CJ Richardson's The Rippon Spurrier
Review posted by Amanda Ellison
Author CJ Richardson transports her readers to the febrile and tumultuous world of the aftermath of dissolution in her latest book, The Rippon Spurrier.
The eponymous spurrier is Robert, a talented silversmith and loyal long-time servant to Thomas Markenfield, of Markenfield Hall in the north-east of England. Like his father before him, Robert feels a strong bond with both his master and his heritage. The novel navigates Robert’s narrative journey and that of his wife, the heavily pregnant Catherine. A natural survivor, Catherine was maimed by a horse as a child, robbing her of an eye.

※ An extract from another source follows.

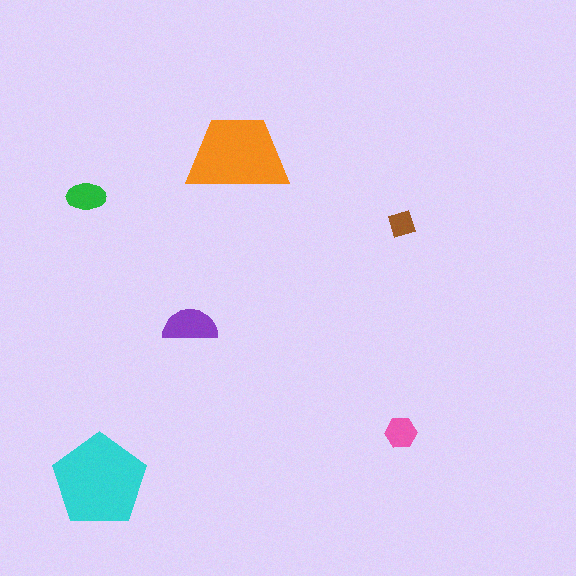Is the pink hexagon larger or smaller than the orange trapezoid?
Smaller.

While many would have spurned a female with such an affliction, Robert sees only Catherine’s inner attributes and the couple make a strong team, in which Robert draws much courage and wisdom from his wife. Along the way, the two learn that fidelity to one’s master is not always warranted, as betrayal asserts itself as a dominant theme. Richardson presents her protagonist in such a way that the reader roots for him and – in true pantomime style! – wants to shout out and warn him against the dangers that lurk at almost every turn.

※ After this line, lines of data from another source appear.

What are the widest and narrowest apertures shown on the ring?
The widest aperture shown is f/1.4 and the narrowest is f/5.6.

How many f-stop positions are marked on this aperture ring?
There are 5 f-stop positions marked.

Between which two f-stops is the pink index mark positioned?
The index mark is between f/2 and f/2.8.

The novel is permeated with the sense of fearful apprehension that accompanied the reign of Protestant sovereign, Elizabeth I. The perceptive and pragmatic Catherine is all too aware of the need to treat all acquaintances – and indeed close allies - with circumspection; this is a highly-charged era in history, wherein dropping one’s guard could have fatal consequences. When survival is on the line, best friends and neighbours can become treacherous enemies …
The Rippon Spurrier is structured chronologically and the story is recounted from multiple perspectives, enabling readers an insight into the motivating factors behind the actions of the main players. Increasing the level of suspense is the short time-frame, spanning the few short, dramatic months at the end of 1569 and the early days of 1570. As tension builds, the reader becomes invested in the fate of the characters, largely due to Richardson’s characterisation and world-building, built on the foundation of thorough research. The suspense is palpable from the very early stages of the novel: Is Thomas Markenfield really the benevolent and protective master that Robert believes him to be? Who is the sinister Samuel Fenton and what role is he to play? And what role is the Countess of Northumberland to play in this story of rebellion? A succession of questions ensure that the pages keep turning.
Ultimately, CJ Richardson takes what could be dry historical facts and transforms the narrative into one that lives and breathes – The Rippon Spurrier is a superior example of the historical fiction genre.